4. Usually by this point I've abandoned any kooky notions of of creating smooth, supple, hairless, shaving-cream-protected skin and decided to simply hack away at the offending areas with my razor, hoping to at least trim some of the larger patches. This is also not easy. You try reaching your ankles with a sharp object, in what amounts to an upright coffin, without doing any of the following:

a) Banging your head

b) Knocking over large objects (usually in conjunction with (a)), such as shampoo bottles, that fall crashing to the shower floor, usually cushioned by one's foot. Luckily, one's footal area is replete with extra fat, so this hardly ever hurts.

c) "Nicking" oneself with the razor so that the resultant drain-swirl is a Hitchcock-esque mixture of water and blood.

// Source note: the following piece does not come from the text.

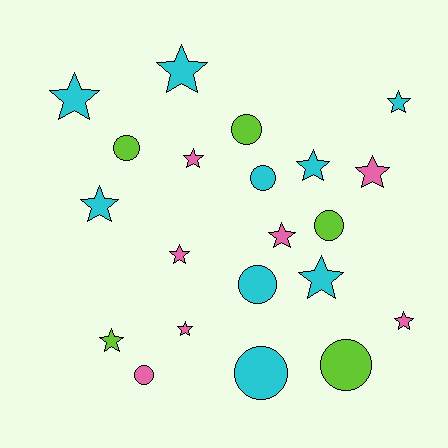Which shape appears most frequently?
Star, with 13 objects.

My legs are hairy. Sue me.

Blog This

Dear Cyberfreaks,

According to my good friend Phoenix, the shit that comes out of my head (via my fingers) might be of interest to people...

There's no accounting for taste.

Anyhoooooo, I have created this blog and will henceforth be posting every little damn thing that comes into my head. Everything that pisses me off....Everything I conjur that I deem to be clever.....What I had for dinner. .....How many spider-babies I had to assassinate with OxyClean....When I'll be getting the pretzel monies...and so on.....

You asked for it...

My goal with this blog is three-fold:

1. To increase the number of people who buy me presents.

2. To keep in touch with friends from afar who insist on sending me cryptic text messages as their only form of communication (Propositional driver spoonsauce!)

3. To recruit members to my online Val Kilmer fan club.

Don't come crying to me if you don't like what's written here--you've been warned!